What about the here and now? The top marginal tax rate now, and for the foreseeable future will be 35%; the model indicates that on average, at a 35% marginal tax rate, real GDP growth will be a mediocre 1.1% a year. Is that at all reasonable? Well, it turns out so far that we’ve observed a top marginal rate of 35% in the real worlds six times, and the average growth rate of real GDP during those years was about 1.4%. Better than the 1.1% the model would have anticipated, but pretty crummy nonetheless.

So, the model tends to do OK on a ballpark basis, but its far from perfect – as noted earlier, it only explains about 17.6% of the change in the growth rate. But what if we improve the model to account for some factors other than tax rates. Does that change the results? Does it, dare I say it, Fox Newsify them? This post is starting to get very long, so I’m going to stick to improvements that lie easily at hand. Here’s a model that fits the data a bit better:

Figure 3

From this output, we can see that this version of the Kimel curve (I do like the sound of that!!) explains 36% of the variation in growth rate we observe, making it twice as explanatory as the previous one. The optimal top marginal tax rate, according to this version, is about 64%.

As to other features of the model – it indicates that the economy will generally grow faster following increases in government spending, and will grow more slowly in the year following a tax increase. Note what this last bit implies – optimal tax rates are probably somewhat north of 60%, but in any given year you can boost them in the short term with a tax cut. However, keep the tax rates at the new “lower, tax cut level” and if that level is too far from the optimum it will really cost the economy a lot. Consider an analogy – steroids apparently help a lot of athletes perform better in the short run, but the cost in terms of the athlete’s health is tremendous. Finally, this particular version of the model indicates that on average, growth rates have been faster under Democratic administrations than under Republican administrations. (To pre-empt the usual complaint that comes up every time I point that out, insisting that Nixon was just like Clinton in your mind is not the point here. The point is that in every presidential election at least since 1920, the candidate most in favor of lower taxes, less regulation and generally more pro-business and less pro-social policy has been the Republican candidate.)
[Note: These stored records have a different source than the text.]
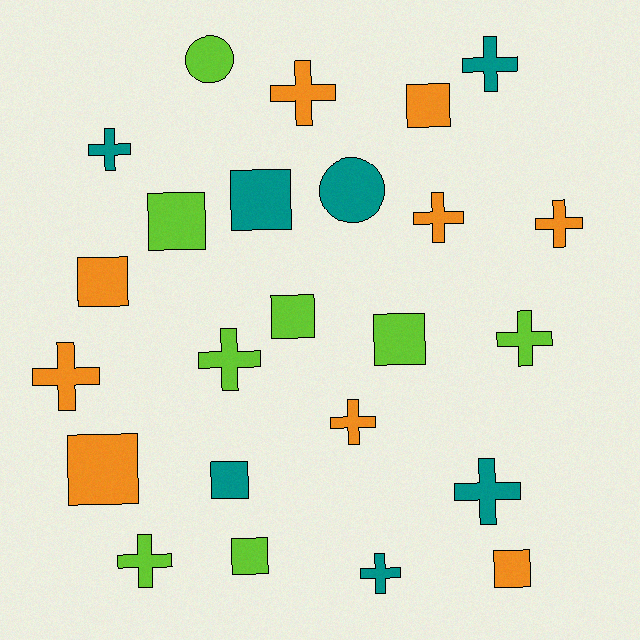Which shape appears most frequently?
Cross, with 12 objects.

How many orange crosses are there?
There are 5 orange crosses.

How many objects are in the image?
There are 24 objects.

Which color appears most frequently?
Orange, with 9 objects.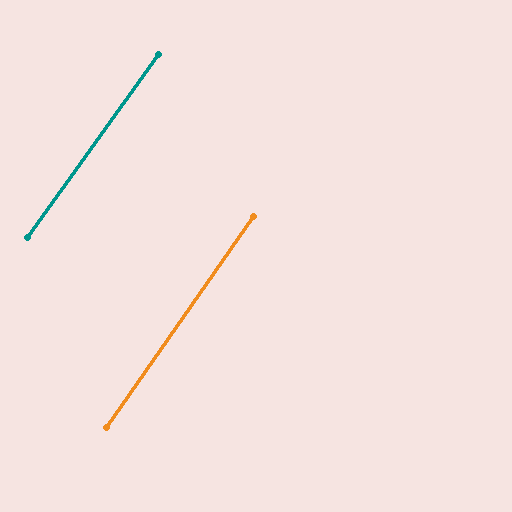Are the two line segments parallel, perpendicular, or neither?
Parallel — their directions differ by only 0.6°.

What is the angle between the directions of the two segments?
Approximately 1 degree.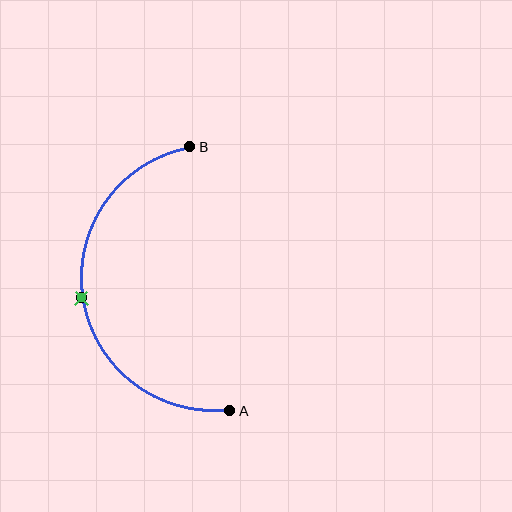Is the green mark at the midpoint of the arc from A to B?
Yes. The green mark lies on the arc at equal arc-length from both A and B — it is the arc midpoint.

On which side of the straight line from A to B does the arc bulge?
The arc bulges to the left of the straight line connecting A and B.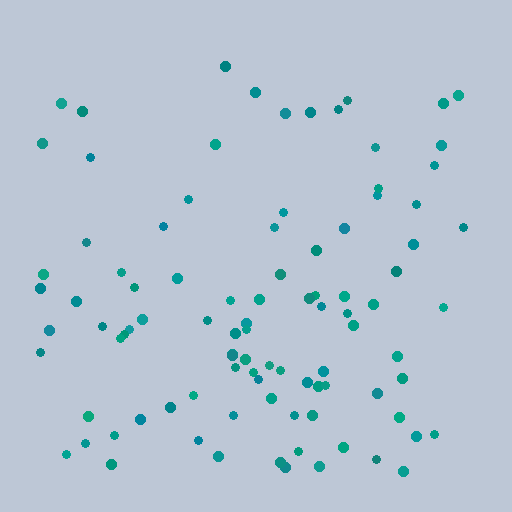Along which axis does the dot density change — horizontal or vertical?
Vertical.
Anyway, this post is starting to get way too lengthy, so I’ll write more on this topic in the next few posts. For instance, I’d like to focus on the post-WW2 period, and I’m going to see if I can search out some international data as well. But to recap – based on the simple models provided above, it seems that the optimal top marginal tax rate is somewhere around 30 percentage points greater than the current top marginal rate. The recent agreement to keep the top marginal rate where it is will cost us all through slower economic growth.
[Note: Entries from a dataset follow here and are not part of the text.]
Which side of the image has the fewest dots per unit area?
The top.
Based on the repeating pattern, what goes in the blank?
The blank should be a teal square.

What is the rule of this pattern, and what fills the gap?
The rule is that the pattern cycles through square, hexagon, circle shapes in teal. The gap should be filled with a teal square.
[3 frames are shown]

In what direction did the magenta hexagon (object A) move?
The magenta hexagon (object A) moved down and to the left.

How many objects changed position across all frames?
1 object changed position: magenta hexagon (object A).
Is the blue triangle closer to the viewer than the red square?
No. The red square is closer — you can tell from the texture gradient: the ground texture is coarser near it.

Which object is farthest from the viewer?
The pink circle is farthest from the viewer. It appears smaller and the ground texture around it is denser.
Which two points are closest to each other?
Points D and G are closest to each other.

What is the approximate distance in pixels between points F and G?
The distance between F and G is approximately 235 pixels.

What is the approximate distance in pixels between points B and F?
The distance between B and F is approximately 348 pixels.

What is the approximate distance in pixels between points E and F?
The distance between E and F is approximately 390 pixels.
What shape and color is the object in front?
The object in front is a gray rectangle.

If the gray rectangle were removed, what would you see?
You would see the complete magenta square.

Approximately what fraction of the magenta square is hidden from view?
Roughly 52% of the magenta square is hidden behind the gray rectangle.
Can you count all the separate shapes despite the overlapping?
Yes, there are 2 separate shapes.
As always, if you want my spreadsheet, drop me a line. I’m at my name, with a period between the mike and my last name, all at

It occurs to me that I should probably explain why I used taxes at time t to explain growth from t to t+1, rather than using taxes at time t+1. (E.g., taxes in 1974 are used to explain growth from 1974 to 1975, and not to explain growth from 1973 to 1974.) Some might argue, after all, that that taxes affect growth that year, and not in the following year. There are several reasons I made the choice I did:

1. When changes to the tax code affecting a given year are made, they are typically made well after the start of the year they affect.

2. Most people don’t settle up on taxes owed in one year until the next year. (Taxes are due in April.)

3. Causation – I wanted to make sure I did not set up a model explaining tax rates using growth rather than the other way around.

4. It works better. For giggles, before I wrote this line, I checked. The fit is actually better, and the significance of the explanatory variables is a bit higher the way I did it.